The email dump by WikiLeaks not only reveals embarrassing messages, but according to security researcher Dominique Davis, CEO at Red Cell Infosec, at least one of the missives released “contains the DNC General Fund bank account and routing number and wire instructions,” he said, adding that he reported the exposed data to the FBI last week. “Any hacker on the net right now could empty this account.”The DNC might have saved its sensitive data from the hackers had it just used encrypted email, security pros said.
“When dealing with sensitive information through email, it should always be encrypted. It is imperative that organizations - especially any political or government agency - encrypt emails due to the high level of cyber espionage, hacktivism and state sponsored infiltration,” Byron Rashed, senior director of marketing at InfoArmor, said in comments emailed to SCMagazine.com.
While encryption “doesn't guarantee the hackers could not have obtained the information,” according to John Gunn, VP of Communications, VASCO Data Security, “it certainly would have made their job a lot more difficult.”
But Brad Bussie, director of product management at STEALTHbits Technologies, called the technology needed to encrypt email “well known, but not commonly implemented” mainly because of the “complexity and infrastructure cost.” In comments emailed to SCMagazine.com, Bussie said, “Most weight the value of the information that is transmitted against what it would cost to protect it. If the protection cost outweighs the value of the information then most do nothing and let operations continue as normal."

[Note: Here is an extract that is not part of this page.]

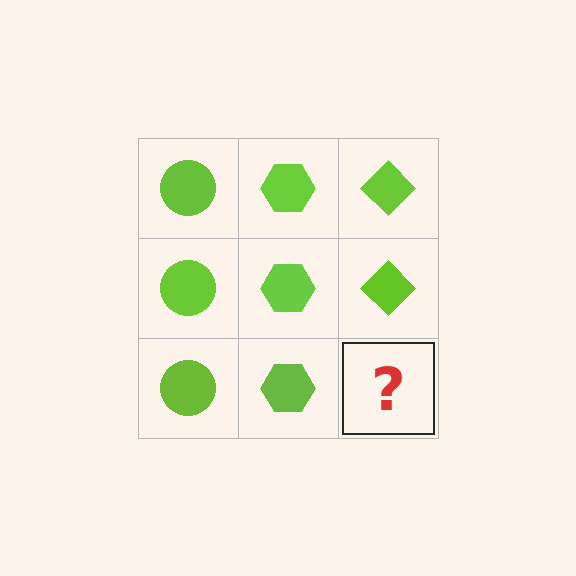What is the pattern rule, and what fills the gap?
The rule is that each column has a consistent shape. The gap should be filled with a lime diamond.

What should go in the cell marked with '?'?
The missing cell should contain a lime diamond.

The issue reflects a “significant shortage of qualified IT security professionals - this event is just more evidence of the problem,” Rashed said in emailed comments to SCMagazine.com. “Political campaigns are not known for paying well or for providing long-term employment.”

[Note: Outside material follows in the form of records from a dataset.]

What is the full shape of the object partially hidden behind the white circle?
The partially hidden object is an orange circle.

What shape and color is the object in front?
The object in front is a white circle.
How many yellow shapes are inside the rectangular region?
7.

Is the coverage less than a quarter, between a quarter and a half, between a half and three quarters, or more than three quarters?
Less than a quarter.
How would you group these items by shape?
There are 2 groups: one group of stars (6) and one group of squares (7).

Bauer said going forward organizations “should implement a strong employee security training program” in conjunction with “robust email security technology, so that they have a holistic, multi-layer defense against today's threats.”
The DNC and other organizations should rethink how they view security. “You cannot pre-emptively stop anyone sending you an e-mail,” John Marshall, sales engineering director, STEALTHbits, told SCMagazine.com in email correspondence. “E-Mail encryption is very limited in terms of being able to work across organizations or different mail systems” and “ongoing use of personal archives means that e-mail content is exposed to an infiltrator without them needing to gain access to the email system.”
Marshall said the use of two-factor authentication would help encrypt access “but the usability and functional differences these have to corporate mail systems will lead users to prefer to use those, which typically rules encryption out.”